As for the eponymous pies, Naran and Shorey do their best to stay away from the label, but I’ll narrow down the inspiration for East Coast bar or bistro pizza: thin, chewy, crunchy crust with lots of flavor. sauce and cheese. its blackened edges. The concept of “Indian pizza” is not new, in India as well as in the states. I recall encountering variations on the theme in the Bay Area while working at the San Francisco Chronicle 15 years ago. But this couple creates space even in the middle of a golden pizza moment in LA

No need to go crazy with your own self-constructed combinations. A relatively mild vindaloo sauce topped with chicken tikka and tandoori onions? Trust me, a lot. For good reason, the restaurant sells many of its custom “green chili sauce pijjas”: a tomato pie, its sauce made from dried fenugreek leaves, served with some green chili sauce. toppings. Pizzas are generally very rich, and the best green chutney pijja is to bring balance to the acidity.
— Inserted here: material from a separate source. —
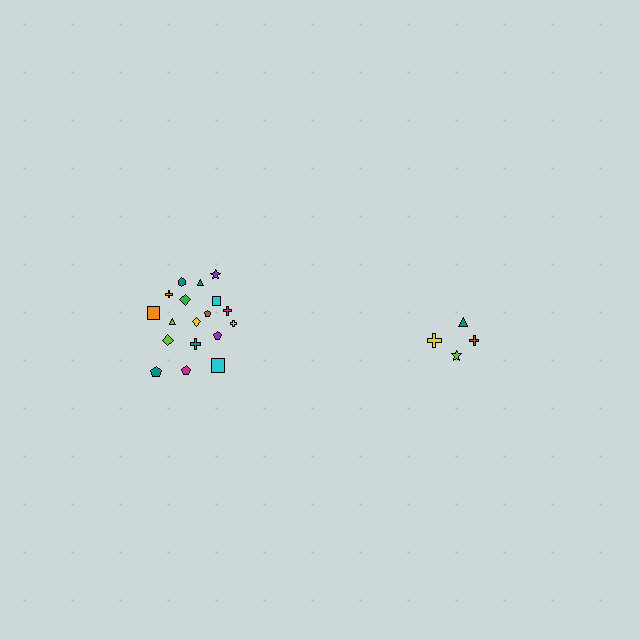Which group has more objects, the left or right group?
The left group.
Make your own pijja with vindaloo peri peri, chicken tikka and tandoori onions.

Make your own pijja with vindaloo peri peri, chicken tikka and tandoori onions.

(Wesley Lapointe / Los Angeles Times)

A full dining room and dinner bar at Pijja Palace.
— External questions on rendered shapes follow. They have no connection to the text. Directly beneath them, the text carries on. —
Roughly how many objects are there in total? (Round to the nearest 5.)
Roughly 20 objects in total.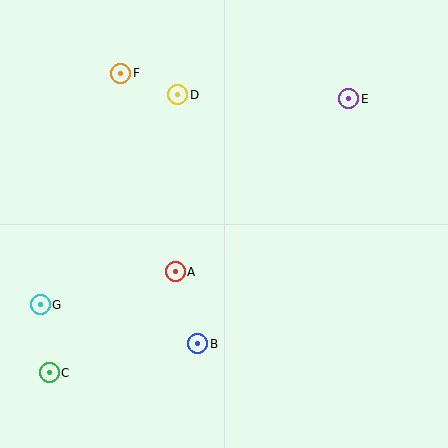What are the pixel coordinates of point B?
Point B is at (198, 344).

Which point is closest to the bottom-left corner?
Point C is closest to the bottom-left corner.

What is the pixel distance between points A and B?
The distance between A and B is 75 pixels.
Dining room and bar usually fill up by 6pm

(Wesley Lapointe / Los Angeles Times)

Around this time, often feeling very full, I look up from my meal and appreciate not only the space but also the people, staff and customers.
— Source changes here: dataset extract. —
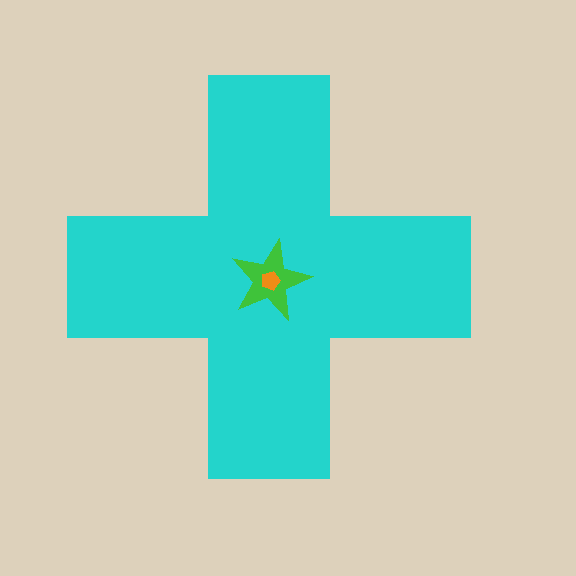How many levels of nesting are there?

The patient souls that keep the nearly 4 month old, busy from Day One running smoothly are as wonderfully special as the place itself. One wears a handset to ring orders on his wrist “like an Apple watch”, they quipped. I watched a bartender disappear into a Kygo ecstatic remix of “What’s Love Got to Do With It” while pouring a Guinness record and rocking a classic at the same time.

Angelenos can sometimes exist in a homogenous series of bubbles, and it’s fun to be in a space that’s frequented by customers of all types. I’m not just talking about racial origins but also chosen tribes: sports enthusiasts along with fashionistas and foodies, excited about a place that offers adventurous choices. more dangerous and successful.

Chef Miles Shorey coats soft bottle powder with chocolate powder.

Chef Miles Shorey coats soft bottle powder with chocolate powder.

(Wesley Lapointe / Los Angeles Times)

Any restaurant that is immediately in disarray like this one is going to have some aspect of growth – the restaurant can certainly be mushy at times – and it needs time to settle back into what it will become. Fort. The kitchen recently started making square pies for takeout and delivery. They don’t darken like a strict Detroit-style cake and aren’t nearly as breathable as a Sicilian variant. If Naran and Shorey revealed that they used a Pizza Hut pan pizza as the template for their square pie, it wouldn’t surprise me.

I think about how the cold and even slightly wild Pijja Palace appeared at first passing, and how it eventually transformed as a reminder that restaurants don’t have to take the safe route. even in turbulent times. Then I flashed on its logo. It’s a slice of anthropomorphized pizza, dripping cheese, sports sunglasses and tongue-in-cheek sticking out. Its shape isn’t entirely different from the emotional illustrations on the complex’s Sunset Foot Clinic sign, now covered by a brown tarp.

Couldn’t that be a coincidence? In any case, the slice of pizza made me happy, certainly not sad.

Palace of Pijja

2711 Sunset Blvd., Los Angeles, pijjapalace.com

Price: Appetizer $7-$14, wings $13, pasta $17-$22, pizza $13-$26, soft serve $8.

Details: Open 5-9:30 p.m. Sunday, Wednesday and Thursday; 5-10:30 pm Friday and Saturday. Full bar. Car parking, street frontage.

Recommended dishes: Onion rings, green wings, lamb kebab sliders, chaas dumplings, green chutney pijja.